Büyük iş potansiyeli
Bunu sağlayan başlıca “enstrüman” ise ünlü Güney Afrikalı rahip Desmond Tutu’un girişimleriyle kurulan “Barış ve Uzlaşma Komisyonu’ydu.” Buradan Kürt meselesi ve PKK konusunda Türkiye’ye bir “örnek” çıkar mı, bilemiyoruz. Başbakan Erdoğan Türkiye’nin “farklı sosyolojik yapısı” nedeniyle ETA ve IRA örneklerinin bizim için geçerli olamayacağını söylüyor.
Kuşkusuz Güney Afrika için de aynısını düşünenler var. Biz sadece Güney Afrika’nın uzun yıllar süren kanlı olaylardan sonra bu sorunu nasıl çözdüğünü anlatıyoruz. Kaldı ki kindarlığın “raf hayatı” Erdoğan’ın deyimi ile, “sosyolojik yapımız” nedeniyle bizde genelde daha uzun oluyor.

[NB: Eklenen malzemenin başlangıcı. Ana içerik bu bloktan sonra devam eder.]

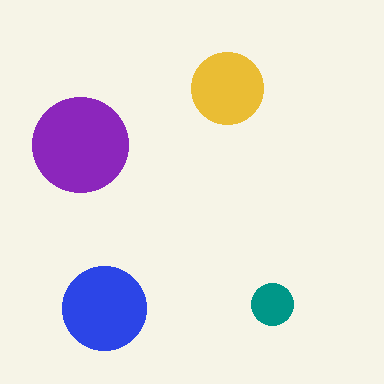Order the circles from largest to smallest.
the purple one, the blue one, the yellow one, the teal one.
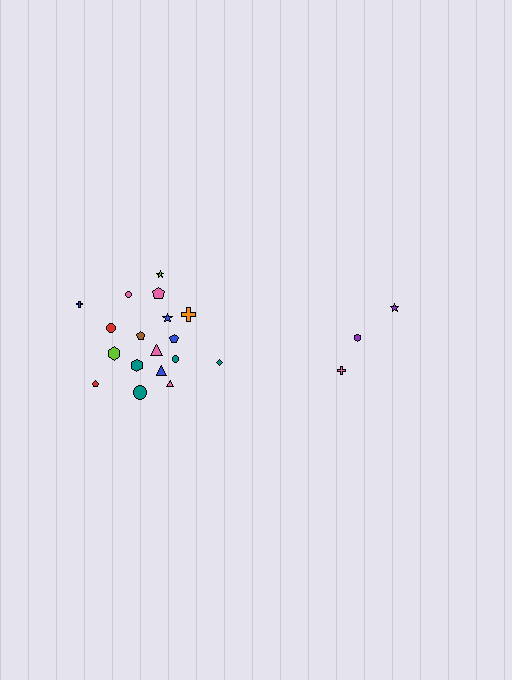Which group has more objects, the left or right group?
The left group.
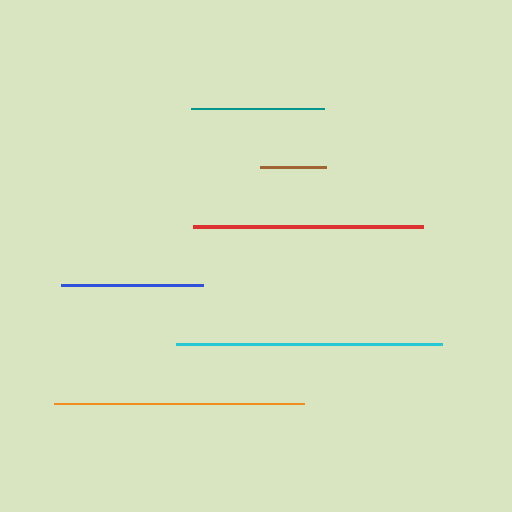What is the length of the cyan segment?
The cyan segment is approximately 265 pixels long.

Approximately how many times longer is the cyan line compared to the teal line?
The cyan line is approximately 2.0 times the length of the teal line.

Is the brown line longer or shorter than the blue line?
The blue line is longer than the brown line.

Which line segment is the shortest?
The brown line is the shortest at approximately 66 pixels.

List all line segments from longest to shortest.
From longest to shortest: cyan and orange (about equal), red, blue and teal (about equal), brown.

Bütün bunlar Güney Afrika’nın artık sorunsuz bir ülke olduğu anlamına gelmez elbette. “Afrikaans” diye bilinen Hollanda asıllı beyaz ırkçılar arasında, sinmiş olsalar da, geleneksel bakış açılarından vazgeçmeyenler hâlâ var. Siyahlar arasındaysa “Apartheid gitti ama sosyal adaletsizlik yerinde duruyor” diyenlerin sayısı az değil.
Bu arada, Başbakanlık tarafından bize ziyaret sırasında dağıtılan ve ülke hakkında çeşitli bilgiler içeren kitapçıkta bile, Güney Afrika’nın “kişisel güvenlik bakımından dünyanın en tehlikeli ülkelerinden biri olmaya devam ettiği” belirtiliyor.
Güney Afrika aynı zamanda son küresel finansal krizden en çok etkilenen ülkelerden biri. Bu nedenle de çok yüksek işsizlik oranına sahip ki, bu da suç oranını arttırıyor. Buna rağmen, son dönemde ekonomisini biraz düzeltmiş olan Güney Afrika hızla gelişen ekonomiler arasında sayılıyor.
Türkiye’nin bu ülkeye ilgisi ise asıl bu noktada ortaya çıkıyor. Özetle, burası Türkiye’nin son yıllarda yaptığı “Afrika atılımının” en önemli ayaklarından biri olarak görülüyor, ki bu Erdoğan’a bu ziyaretinde çok sayıdaki işadamının refakat etmesinden de anlaşılıyor.